The prediction for VLCC markets earnings with the advanced periods of one, three, six, nine, 12, and 15 steps (months) were performed using MATLAB with the neural network toolbox. The inputs of the testing ANN model had nine nodes for input signals. In addition, the hidden layer was composed of neurons, with the tan-sigmoid transfer function selected as the neuron activation function. The value of the tagged delay line as a time delay was adjustable to avoid producing correlation effects.
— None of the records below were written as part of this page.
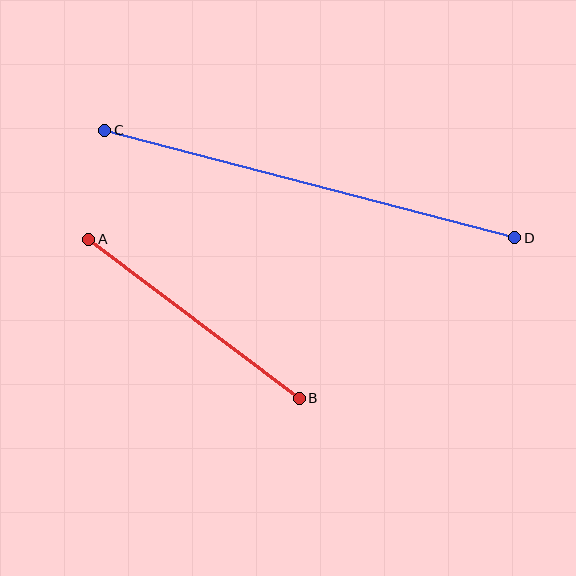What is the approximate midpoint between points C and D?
The midpoint is at approximately (310, 184) pixels.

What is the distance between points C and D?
The distance is approximately 424 pixels.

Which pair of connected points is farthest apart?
Points C and D are farthest apart.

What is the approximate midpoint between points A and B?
The midpoint is at approximately (194, 319) pixels.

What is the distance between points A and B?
The distance is approximately 263 pixels.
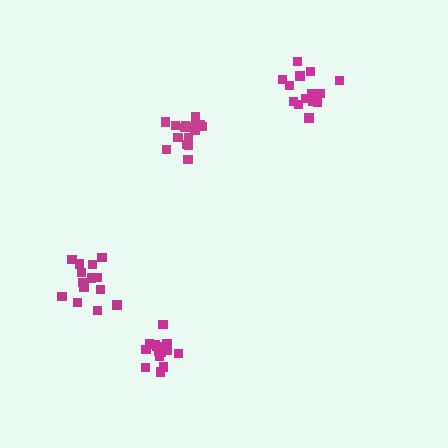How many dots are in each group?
Group 1: 17 dots, Group 2: 16 dots, Group 3: 14 dots, Group 4: 15 dots (62 total).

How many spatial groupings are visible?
There are 4 spatial groupings.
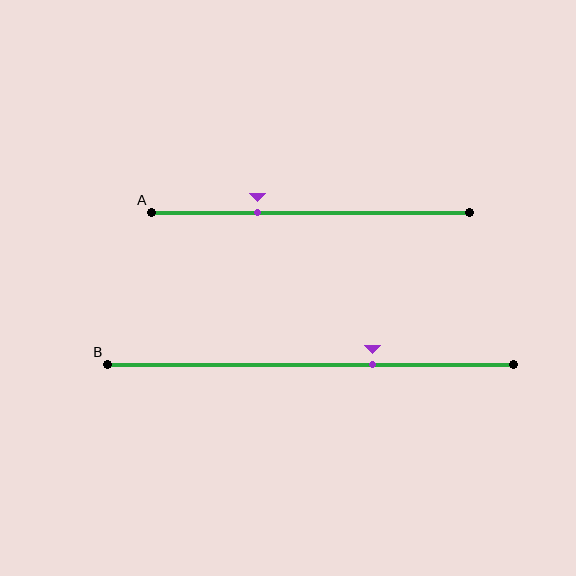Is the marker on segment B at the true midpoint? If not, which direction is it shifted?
No, the marker on segment B is shifted to the right by about 15% of the segment length.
3.3 Post-training validation
As an essential tool for neural network validation, the regression coefficient between the network output and target, known as the R value, should approximate 1 to ensure reliable ANN performance results. In addition, when applying dynamic networks for prediction, such as the focused time-delay neural network, two crucial factors must be considered when analyzing the trained prediction network: prediction errors should not be correlated either in time or with the input sequence.
4. Implementation
4.1 Data processing
The previously mentioned 204 data points of each variable in the period from January 2000 to December 2016 were randomly sampled during computation and divided into three datasets for training, validation, and testing. When the Levenberg–Marquardt algorithm was applied for iterative computing, the training set comprised approximately 70% of the full dataset, with the validation and test datasets each consisting of approximately 15%. In addition, when the Bayesian regularization training technique was applied, the testing data set was assigned as only 15% of the full dataset because the validation sequence was not applied to the algorithm.
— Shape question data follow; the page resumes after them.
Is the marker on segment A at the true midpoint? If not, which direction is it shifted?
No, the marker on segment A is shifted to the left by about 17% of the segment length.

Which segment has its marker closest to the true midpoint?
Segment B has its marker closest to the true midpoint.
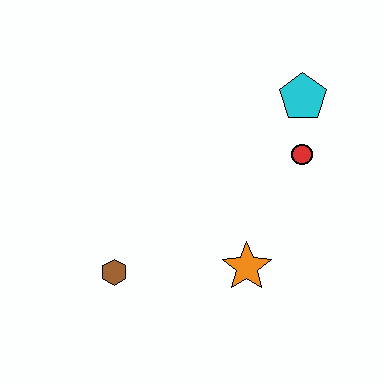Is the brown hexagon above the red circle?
No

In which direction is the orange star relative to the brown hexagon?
The orange star is to the right of the brown hexagon.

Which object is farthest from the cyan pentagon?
The brown hexagon is farthest from the cyan pentagon.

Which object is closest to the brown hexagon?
The orange star is closest to the brown hexagon.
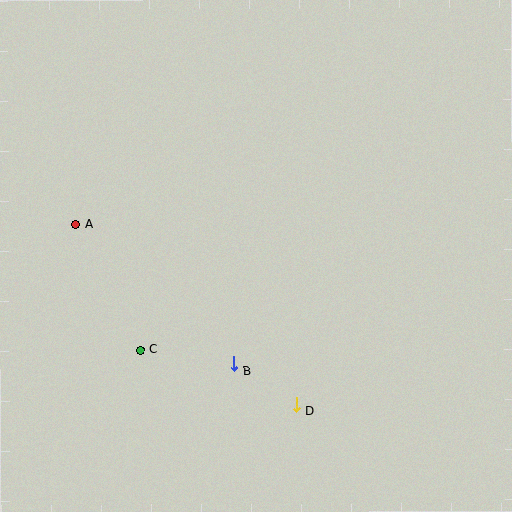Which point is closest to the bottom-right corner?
Point D is closest to the bottom-right corner.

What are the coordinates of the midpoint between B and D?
The midpoint between B and D is at (265, 391).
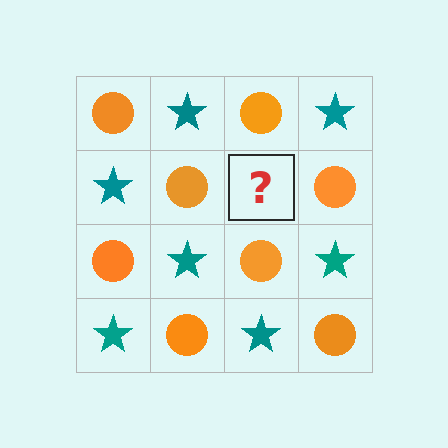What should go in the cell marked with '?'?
The missing cell should contain a teal star.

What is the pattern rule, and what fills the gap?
The rule is that it alternates orange circle and teal star in a checkerboard pattern. The gap should be filled with a teal star.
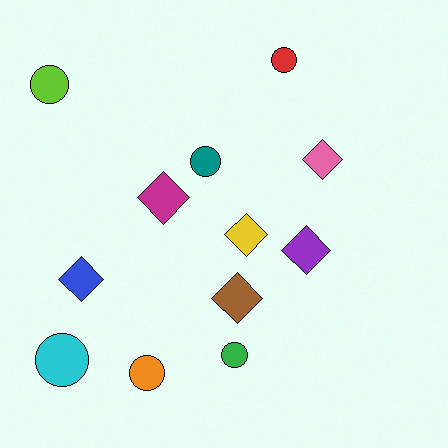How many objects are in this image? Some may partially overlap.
There are 12 objects.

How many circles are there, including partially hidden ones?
There are 6 circles.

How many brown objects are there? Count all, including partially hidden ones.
There is 1 brown object.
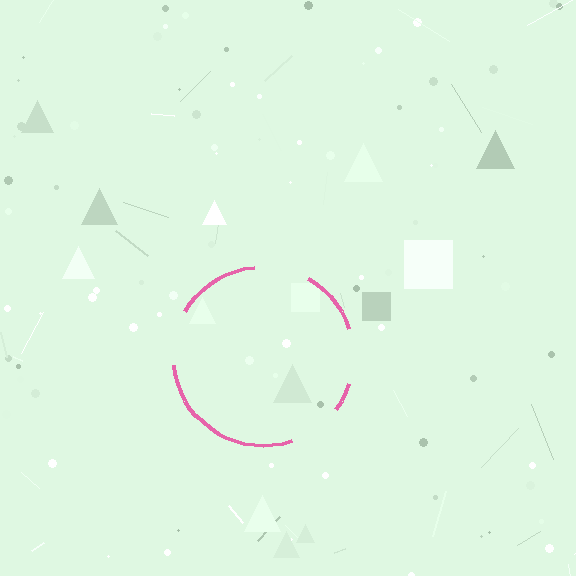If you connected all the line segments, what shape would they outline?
They would outline a circle.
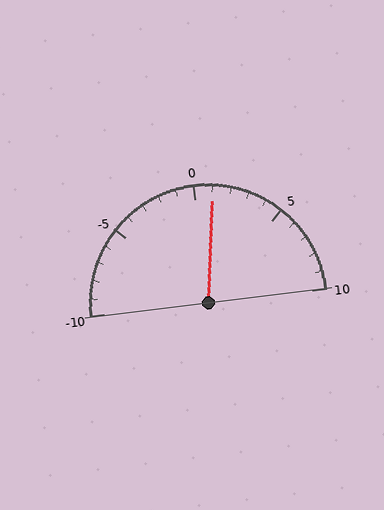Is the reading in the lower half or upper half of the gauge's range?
The reading is in the upper half of the range (-10 to 10).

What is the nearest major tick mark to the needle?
The nearest major tick mark is 0.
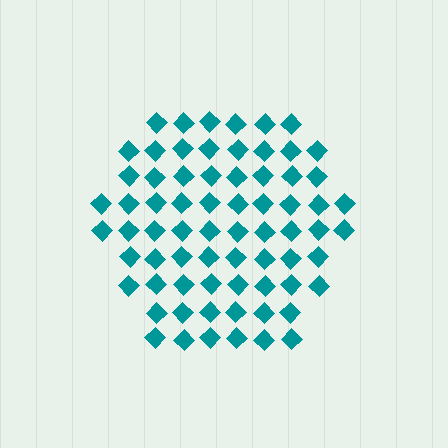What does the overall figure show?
The overall figure shows a hexagon.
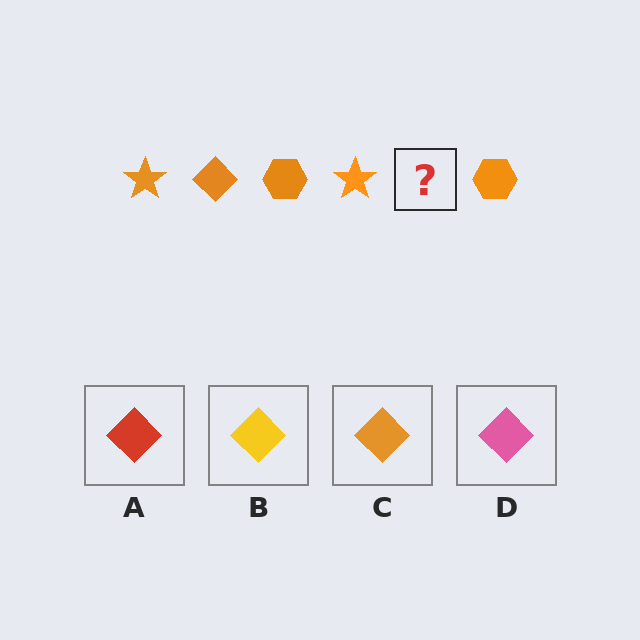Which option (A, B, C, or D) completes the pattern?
C.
4.2 ANN model for VLCC market prediction
A schematic of the ANN network for tanker market prediction is shown in Figure 2. When the Levenberg–Marquardt algorithm was applied, the number of neurons in the hidden layer was adjusted to improve the accuracy of the prediction performance. In addition, when the Bayesian regularization algorithm was applied, the number of neurons in the hidden layer was fixed to eight and 10 to compare the performance results of these two cases with those from the Levenberg–Marquardt algorithm.
The number of neurons in the output layer was the same as the size of the target. The output layer was composed of one neuron with the linear function as its activation function.
4.3 Computation
Each implementation for prediction was repeated several times to identify the optimal parameters and conditions of the network. When the results were unsatisfactory, training was repeated after weights and biases were initialized. When the Levenberg–Marquardt algorithm was trained, the number of neurons was adjusted to prevent overfitting or extrapolation. The value of the tagged delay line as a time delay was 2 (months) without any change made during implementation. The computational results from the Levenberg–Marquardt algorithm were considered as reasonable when the algorithm was fitted with the following considerations:
ㆍ The final mean performance index (MSE) was small
ㆍ The test set error (test performance index (MSE)) and validation set error (validation performance index (MSE)) had similar characteristics
ㆍ Expert judgment was used in determining various parameters and performance indices
When the Bayesian regularization technique was trained, 221 parameters in the 9-10-1 (input to number of neurons of the hidden layer to output) network, and 177 parameters in the 9-8-1 network were employed. The effective number of parameters was a minimum of 27 and a maximum of 172 when the 9-10-1 network was trained. The training of the 9-10-1 network effectively used less than 77% of the total number of weights and biases. The computational results for the training of the Bayesian regularization algorithm were considered as reasonable when the following were considered:
ㆍ The final mean performance index (MSE) was small
ㆍ The training error (training performance index (MSE)) was small
ㆍ Expert judgment was used in determining various parameters and performance indices
The computer used for the calculation had an Intel® Core ™ i5-5200U CPU @ 2.20 GHz.
4.4 Validation
The regression plots display the network outputs with respect to targets for training, validation, and test datasets. For this problem, the fit was reasonably good for all datasets, The validation for this problem was satisfactory for all data sets in each case with an R value of at least 0.93. The autocorrelation function of the prediction error and the cross-correlation function to measure the correlation between the input and prediction error were used during ANN prediction model validation.
5. Results
5.1 Comparison of prediction performance for VLCC
All implementation results of the mean performance index (MSE) are presented in Table 2 - Table 7 and Figure 3 - Figure 8 for use in evaluating the accuracy of the ANN prediction model.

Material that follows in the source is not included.